Schlagworte: Verteidigungsrecht, Verleumdung, Vorbringen bewusst wahrheitswidriger erdichteter Tatsachen
Gesetze:

§ 7 StPO, § 297 StGB

GZ 15 Os 104/11z [1], 21.09.2011

 

OGH: Auf die Ausübung seines Verteidigungsrechts kann sich ein Angeklagter nur berufen, solange er die durch die Rechtsordnung gewährleisteten prozessualen Verteidigungsmöglichkeiten wahrnimmt und ausschöpft.
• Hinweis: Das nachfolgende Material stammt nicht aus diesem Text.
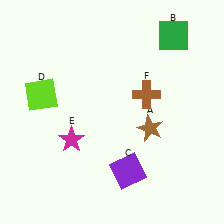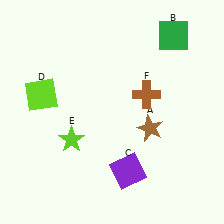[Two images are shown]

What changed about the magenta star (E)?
In Image 1, E is magenta. In Image 2, it changed to lime.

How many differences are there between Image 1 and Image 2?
There is 1 difference between the two images.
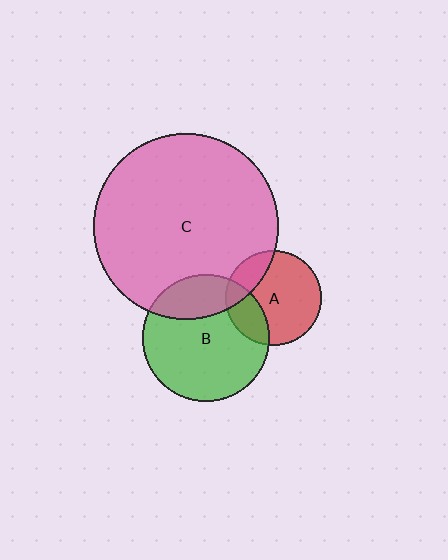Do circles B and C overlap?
Yes.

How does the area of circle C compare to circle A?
Approximately 3.8 times.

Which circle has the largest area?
Circle C (pink).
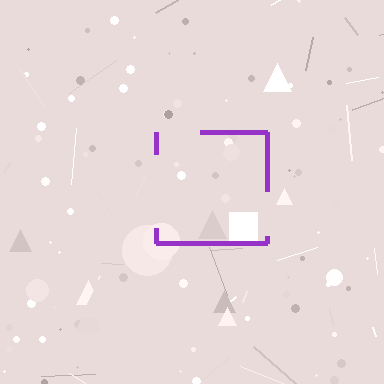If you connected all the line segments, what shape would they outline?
They would outline a square.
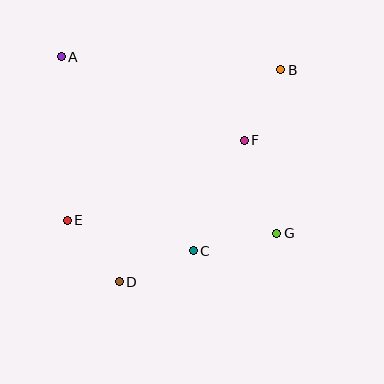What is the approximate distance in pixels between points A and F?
The distance between A and F is approximately 201 pixels.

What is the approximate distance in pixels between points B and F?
The distance between B and F is approximately 79 pixels.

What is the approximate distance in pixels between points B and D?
The distance between B and D is approximately 267 pixels.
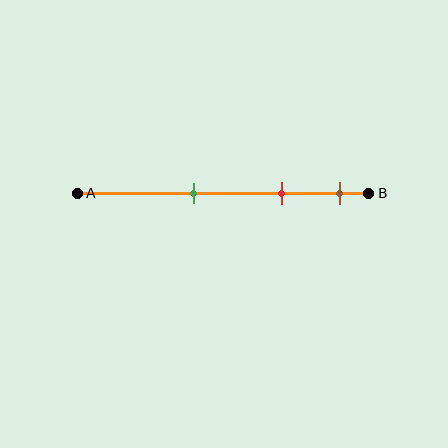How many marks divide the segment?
There are 3 marks dividing the segment.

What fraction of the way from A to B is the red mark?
The red mark is approximately 70% (0.7) of the way from A to B.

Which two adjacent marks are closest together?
The red and brown marks are the closest adjacent pair.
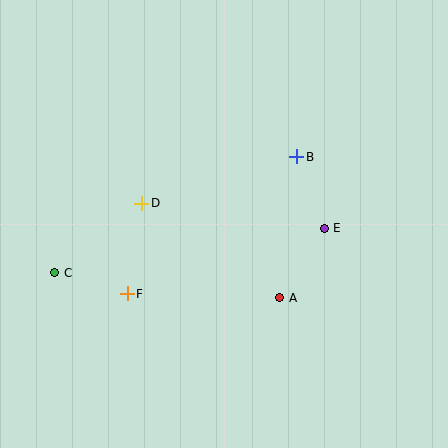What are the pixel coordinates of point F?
Point F is at (127, 294).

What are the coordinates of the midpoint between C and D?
The midpoint between C and D is at (98, 238).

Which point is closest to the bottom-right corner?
Point A is closest to the bottom-right corner.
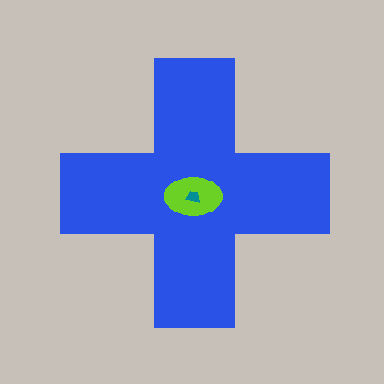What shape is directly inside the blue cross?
The lime ellipse.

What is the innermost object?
The teal trapezoid.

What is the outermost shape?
The blue cross.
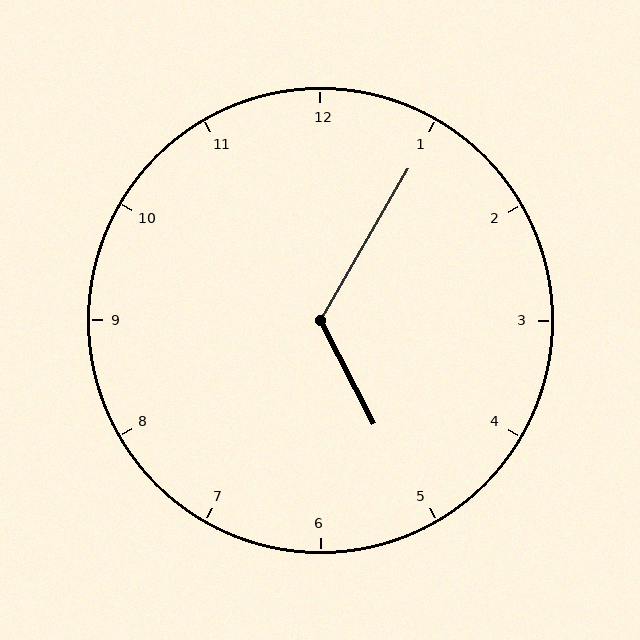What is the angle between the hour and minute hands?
Approximately 122 degrees.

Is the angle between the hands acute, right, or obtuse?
It is obtuse.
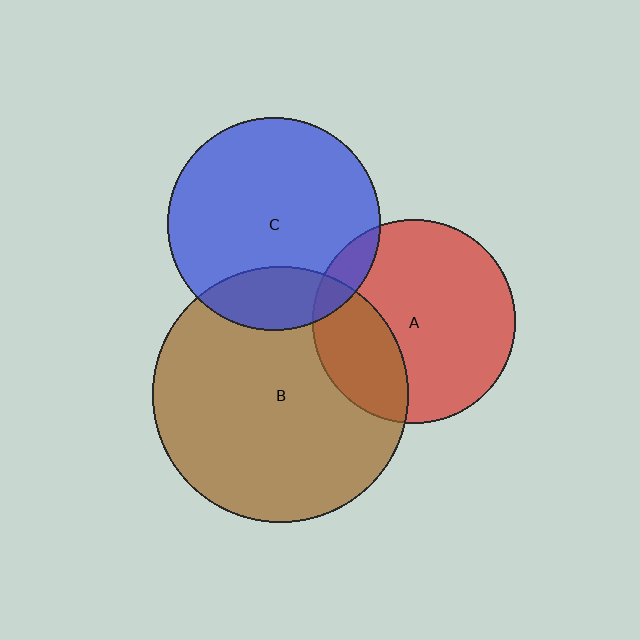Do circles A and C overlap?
Yes.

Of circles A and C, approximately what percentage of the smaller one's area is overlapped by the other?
Approximately 10%.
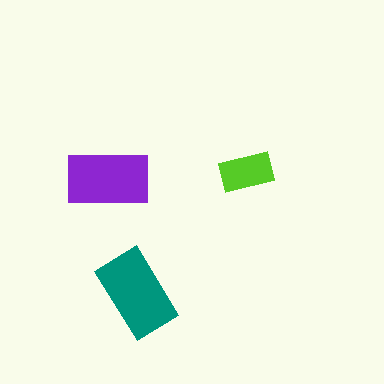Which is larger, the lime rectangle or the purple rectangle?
The purple one.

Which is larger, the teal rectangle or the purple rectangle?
The teal one.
Dagegen findet das Verteidigungsrecht des Angeklagten jedenfalls dort seine Grenze, wo sich dieser nicht mehr bloß auf die Abwehr der ihn belastenden Tatsachen beschränkt, sondern seine Stellung als Tatverdächtiger zur Verletzung der Rechte anderer benützt, also etwa über die bloße Abwehr hinaus bewusst wahrheitswidrige erdichtete Tatsachen - auch nur in Form solcher Belastungsumstände - gegen andere vorbringt, die, wenn sie wahr wären, eine (wie hier) als Verbrechen zu qualifizierende Handlungsweise des der falschen Protokollierung eines Geständnisses bezichtigten Protokollverfassers begründen würden.

 

Nach den vorliegenden Konstatierungen erschöpfte sich die Äußerung des Angeklagten keineswegs in einem wahrheitswidrigen Vorwurf, der inhaltlich einem bloßen Leugnen gleichkommt, beschränkte sich der Angeklagte doch nicht darauf, die ihn belastenden Angaben zu bestreiten, was - auch wenn darin zwangsläufig der wider besseres Wissens erhobene Vorwurf der Unwahrheit gegenüber einem Belastungszeugen erblickt werden müsste - noch keine Verleumdung begründet.

 

Vielmehr äußerte er über die bloße Abwehr hinaus den wahrheitswidrigen Verdacht einer von Josef F***** begangenen, von Amts wegen zu verfolgenden gerichtlich strafbaren Handlung, indem er ihm - wie vom Berufungsgericht angenommen - die Protokollierung einer in keinem Punkt seiner Verantwortung entsprechenden Aussage unterstellte. Bei Prüfung der Frage, inwieweit noch eine straflose Verantwortung oder bereits eine rechtswidrige strafbare Beschuldigung vorliegt, kommt es im Übrigen nicht auf die Form der Äußerung oder die Wahl der Worte, sondern allein auf den inneren Gehalt des Vorbringens an.

 

Aus der von ihm zur Fundierung seines Rechtsstandpunkts angeführten Entscheidung des OGH 12 Os 1/74 ist für den Erneuerungswerber schon deshalb nichts zu gewinnen, weil sich die dort beurteilte Verantwortung eines Angeklagten, die gegen ihn erstatteten Anzeigen seien unwahr, die Beamten lögen und hätten ihn wissentlich falsch beschuldigt, mangels weiteren Tatsachenvorbringens ihrem Sinn nach nur als Negierung des Beweiswerts der Anzeigen darstellte, im vorliegenden Fall aber der Vorwurf der Falschprotokollierung erhoben wurde.

 

Dass Josef F***** keiner konkreten Gefahr einer behördlichen Verfolgung ausgesetzt war, schließt - wovon das Berufungsgericht zutreffend ausgegangen ist - strafbaren relativ untauglichen Versuch nicht aus.